Our task will be to fine-tune a model to classify news headlines into one of four categories: World, Sports, Business, and Sci/Tech. We'll use the ag_news dataset for this.

Create a new Python file (e.g., finetune.py) and add the following code blocks.

1. Load Data and Tokenizer

First, we load the ag_news dataset and the tokenizer that corresponds to our base model, distilbert-base-uncased.

python
from datasets import load_dataset
from transformers import AutoTokenizer

# Load the dataset
dataset = load_dataset("ag_news")

# Load the tokenizer
tokenizer = AutoTokenizer.from_pretrained("distilbert-base-uncased")

# Create a preprocessing function
def preprocess_function(examples):
    return tokenizer(examples["text"], truncation=True, padding="max_length")

# Apply the tokenizer to the whole dataset
tokenized_datasets = dataset.map(preprocess_function, batched=True)

2. Load the Model

We load the distilbert-base-uncased model, a classification task with 4 labels.

python
from transformers import AutoModelForSequenceClassification

model = AutoModelForSequenceClassification.from_pretrained("distilbert-base-uncased", num_labels=4)

3. Fine-Tune the Model

The Hugging Face Trainer class simplifies the training process.

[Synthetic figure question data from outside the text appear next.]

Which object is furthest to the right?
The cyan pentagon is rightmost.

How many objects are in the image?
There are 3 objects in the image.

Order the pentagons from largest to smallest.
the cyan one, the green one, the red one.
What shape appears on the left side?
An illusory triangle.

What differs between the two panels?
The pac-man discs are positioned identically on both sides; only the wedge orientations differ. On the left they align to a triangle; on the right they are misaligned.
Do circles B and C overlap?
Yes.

We'll use a small subset of the data for a quick demonstration.

python
from transformers import TrainingArguments, Trainer

# Select smaller subsets for a quick training run
small_train_dataset = tokenized_datasets["train"].shuffle(seed=42).select(range(1000))
small_eval_dataset = tokenized_datasets["test"].shuffle(seed=42).select(range(1000))

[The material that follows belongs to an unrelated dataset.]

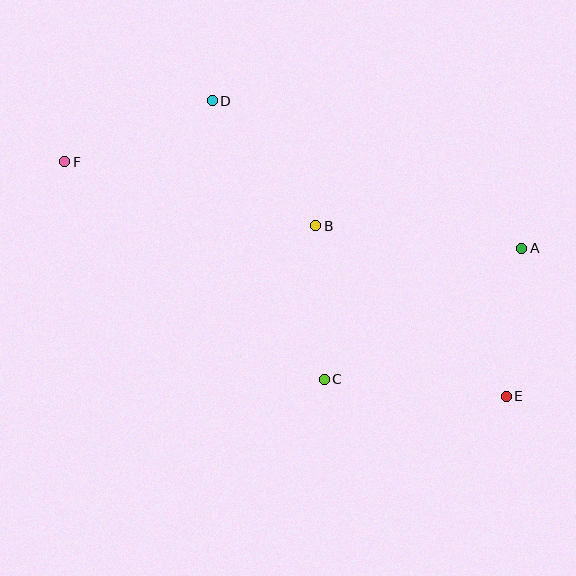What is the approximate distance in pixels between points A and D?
The distance between A and D is approximately 343 pixels.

# Define training arguments
training_args = TrainingArguments(
    output_dir="./results",
    num_train_epochs=2,
    per_device_train_batch_size=16,
    per_device_eval_batch_size=16,
    weight_decay=0.01,
    evaluation_strategy="epoch",
)

# Create the Trainer
trainer = Trainer(
    model=model,
    args=training_args,
    train_dataset=small_train_dataset,
    eval_dataset=small_eval_dataset,
)

# Start fine-tuning
trainer.train()

4. Test Your Fine-Tuned Model

Now for the exciting part. Let's use our new, specialised model to classify some headlines.

python
from transformers import pipeline

# The model in the trainer is our fine-tuned model
# You can also save it with trainer.save_model("my_news_classifier")
classifier = pipeline("text-classification", model=trainer.model, tokenizer=tokenizer)

# Create a mapping from label ID to label name
label_map = {0: "World", 1: "Sports", 2: "Business", 3: "Sci/Tech"}

# Test with some headlines
headlines = [
    "Manchester United wins the FA Cup.",
    "New study shows promise for renewable energy.",
    "Global markets react to latest inflation data."
]

for text in headlines:
    prediction = classifier(text)
    label_id = int(prediction[0]['label'].split('_')[1])
    print(f"Headline: '{text}' -> Prediction: {label_map[label_id]}")

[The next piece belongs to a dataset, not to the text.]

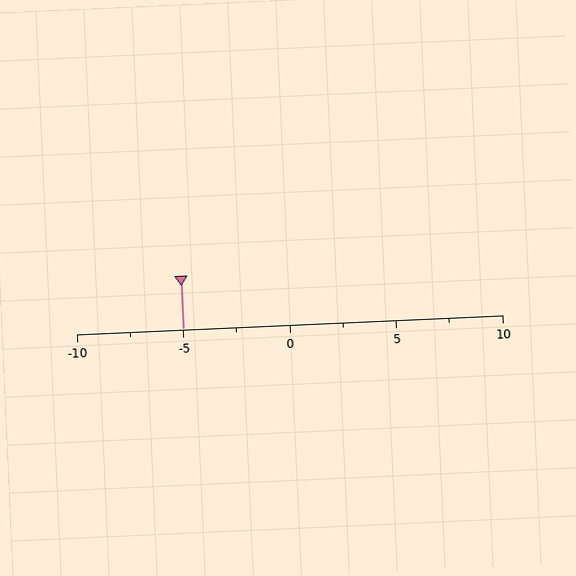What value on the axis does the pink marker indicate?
The marker indicates approximately -5.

You should see that the model correctly classifies each headline, a task it would have performed poorly on before fine-tuning.

Conclusion

You've just successfully fine-tuned a powerful language model for a custom task. This process—taking a pre-trained foundation and moulding it to your specific needs—is a cornerstone of modern applied AI. From here, you can explore different models, datasets, and more advanced techniques like Parameter-Efficient Fine-Tuning (PEFT).

This topic was the focus of our recent 'Introduction to Fine-Tuning' workshop at the Leeds AI Society.